问题
So, I am a total n00b at PHP (and back-end programming in general), but I never the less decided I wanted to build a functioning database that users could search client-side as th final project for my first web dev class.
Anyway, I made my site and database on a localhost, and though it took a while, I got everything functioning perfectly. When I tried to move it to my webhost, however, everything started breaking because, previously unbeknownst to me, the webhost is using PHP 5.2. I've been able to rig everything else with some functioning solutions of dubious security (I know, I know, but I'm desperate, and there's only fake data on here anyway), but the one thing I can't find a fix for is the mysqli_fetch_all(). I get a Call to undefined function mysqli_fetch_all() error.
I'm using it for my search functionality: when you search for a user, the function takes all the rows with matching information and puts it in an array, and at the end, all the result arrays are merged into a single array that is returned. I did it this way so that search criteria that is not entered would be ignored and not return an error (NULL has been the bane of my existence this entire project).

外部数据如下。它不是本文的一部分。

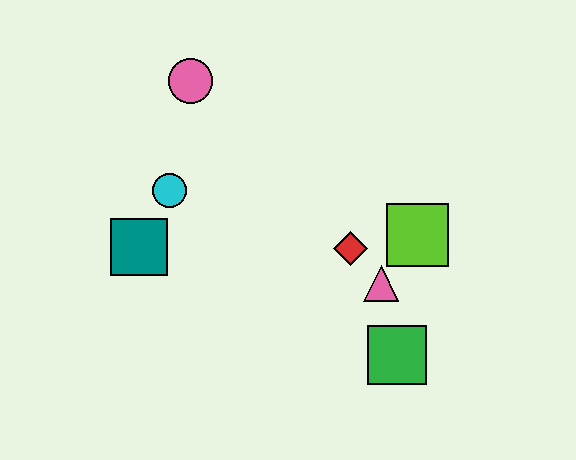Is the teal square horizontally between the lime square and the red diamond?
No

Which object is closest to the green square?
The pink triangle is closest to the green square.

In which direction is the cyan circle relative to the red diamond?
The cyan circle is to the left of the red diamond.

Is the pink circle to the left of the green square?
Yes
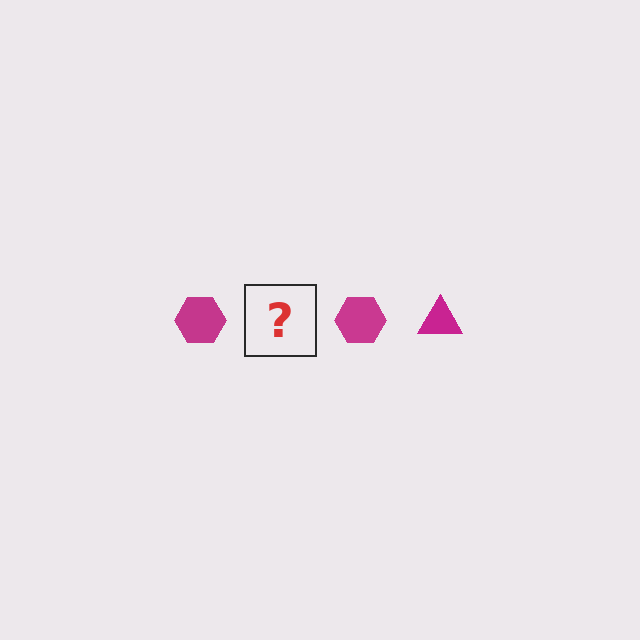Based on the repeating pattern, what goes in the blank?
The blank should be a magenta triangle.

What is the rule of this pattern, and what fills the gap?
The rule is that the pattern cycles through hexagon, triangle shapes in magenta. The gap should be filled with a magenta triangle.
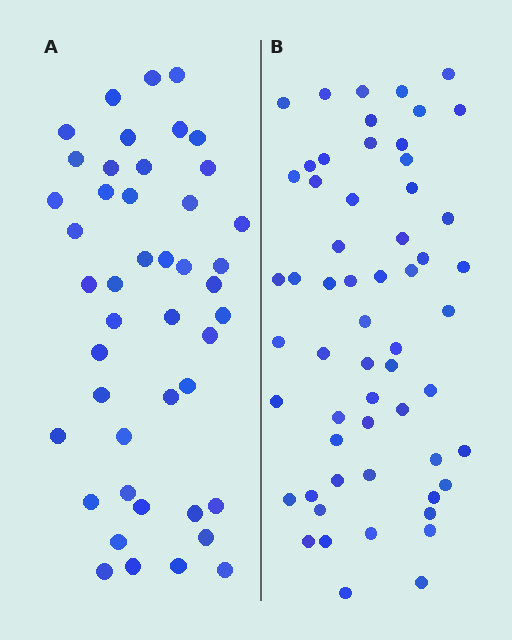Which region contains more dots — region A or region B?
Region B (the right region) has more dots.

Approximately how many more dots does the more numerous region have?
Region B has approximately 15 more dots than region A.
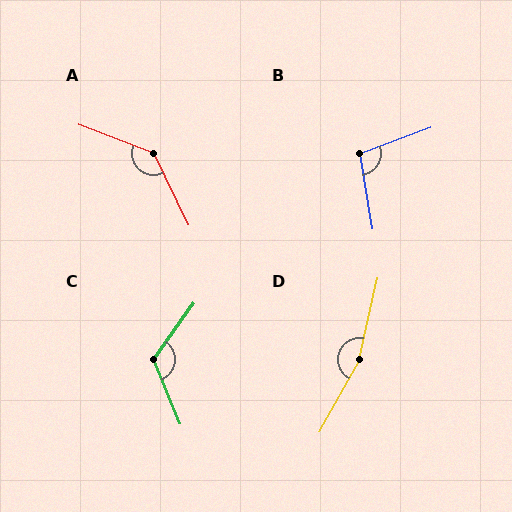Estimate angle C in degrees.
Approximately 122 degrees.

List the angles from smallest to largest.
B (101°), C (122°), A (137°), D (163°).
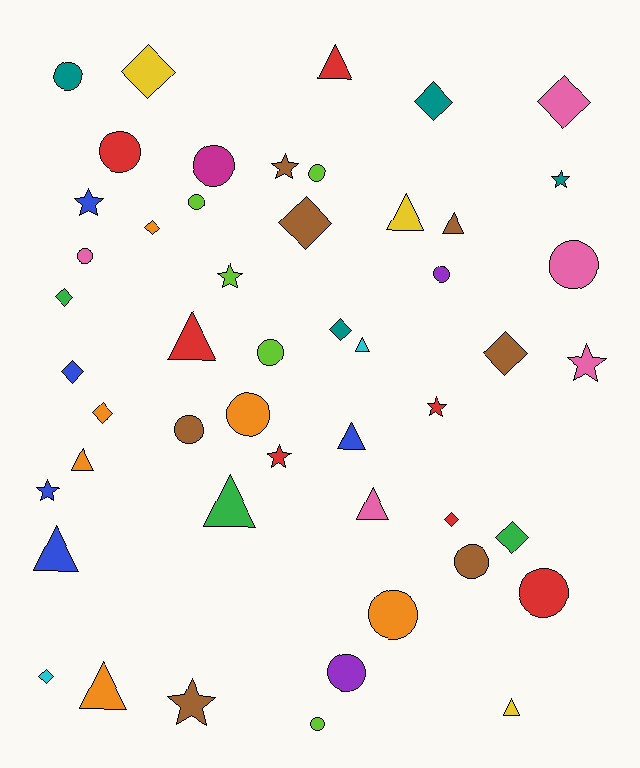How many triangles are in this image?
There are 12 triangles.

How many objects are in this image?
There are 50 objects.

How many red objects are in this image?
There are 7 red objects.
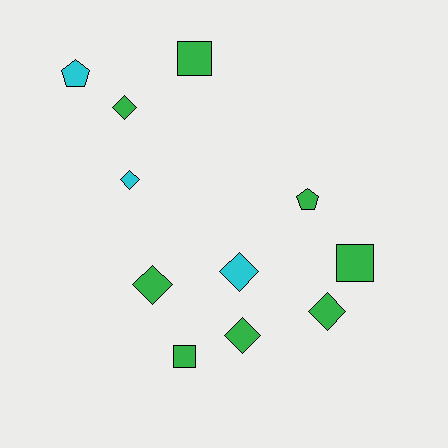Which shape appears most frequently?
Diamond, with 6 objects.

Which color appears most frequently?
Green, with 8 objects.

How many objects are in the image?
There are 11 objects.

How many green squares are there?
There are 3 green squares.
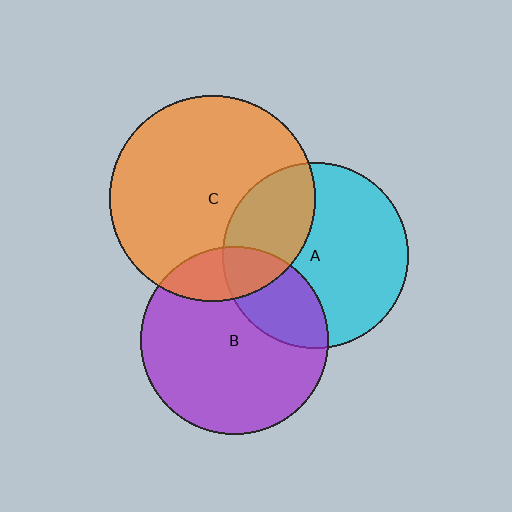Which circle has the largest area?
Circle C (orange).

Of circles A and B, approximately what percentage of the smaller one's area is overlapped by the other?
Approximately 25%.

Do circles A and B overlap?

The site can be viewed at http://webinfofinal.webatu.com/profiles.html so you see what I'm working with and the code is below. Any suggestions? I've tried other fetch functions, but they only return the first matching row.
if ($firstName != null){
$result2 = mysqli_query($con, "SELECT displayName , firstName , lastName , eMail , age , classification , major , faveAnimes FROM a2097702_fac.members where firstName = '$firstName' ");
$query2 = mysqli_fetch_all($result2,MYSQLI_ASSOC);
$search = array_merge_recursive($search, $query2);
}
if ($lastName != null){
$result3 = mysqli_query($con, "SELECT displayName , firstName , lastName , eMail , age , classification , major , faveAnimes FROM a2097702_fac.members where lastName = '$lastName' ");
$query3 = mysqli_fetch_all($result3,MYSQLI_ASSOC);
$search = array_merge_recursive($search, $query3);
}
if ($eMail != null){
$result4 = mysqli_query($con, "SELECT displayName , firstName , lastName , eMail , age , classification , major , faveAnimes FROM a2097702_fac.members where eMail = '$eMail' ");
$query4 = mysqli_fetch_all($result4,MYSQLI_ASSOC);
$search = array_merge_recursive($search, $query4);
}
if ($age != null){
$result5 = mysqli_query($con, "SELECT displayName , firstName , lastName , eMail , age , classification , major , faveAnimes FROM a2097702_fac.members where age = '$age' ");
$query5 = mysqli_fetch_all($result5,MYSQLI_ASSOC);
$search = array_merge_recursive($search, $query5);
}
if ($classification != null){
$result6 = mysqli_query($con, "SELECT displayName , firstName , lastName , eMail , age , classification , major , faveAnimes FROM a2097702_fac.members where classification = '$classification' ");
$query6 = mysqli_fetch_all($result6,MYSQLI_ASSOC);
$search = array_merge_recursive($search, $query6);
}
if ($major != null){
$result7 = mysqli_query($con, "SELECT displayName , firstName , lastName , eMail , age , classification , major , faveAnimes FROM a2097702_fac.members where major = '$major' ");
$query7 = mysqli_fetch_all($result7,MYSQLI_ASSOC);
$search = array_merge_recursive($search, $query7);
}
if ($faveAnimes != null){
$result8 = mysqli_query($con, "SELECT displayName , firstName , lastName , eMail , age , classification , major , faveAnimes FROM a2097702_fac.members where faveAnimes = '$faveAnimes' ");
$query8 = mysqli_fetch_all($result8,MYSQLI_ASSOC);
$search = array_merge_recursive($search, $query8);
}
if ($search != null){
echo "<html>";
echo "<head>";
echo"<title> Anime Club Search Results | Web Info Final Project </title>";
echo "<link rel=\"stylesheet\" type=\"text/css\" href=\"webinfofinal.css\">";
echo "</head>";
echo "<div class=\"content\" style=\"width:50%; margin-left:-20%;\">";
echo "<div class=\"header\">";
echo "<p></p><p>Your search results are below. </p>";
echo "</div>";
echo "<pre>";
print_r($search);
echo "</pre>";
echo "<p>End of results. <a href=\"profiles.html\">Search again?</a></p>";
echo "<a href=\"login.html\"><input type='button' value='Update My Profile' id='updateProfile'></a>";
echo "<a href=\"logout.php\"><input type='button' value='Log Out' id='logout'></a>";
echo "</div>";
echo "</html>";
}
回答1:
No, the fetch_all
method is available only if you use the mysqlnd library.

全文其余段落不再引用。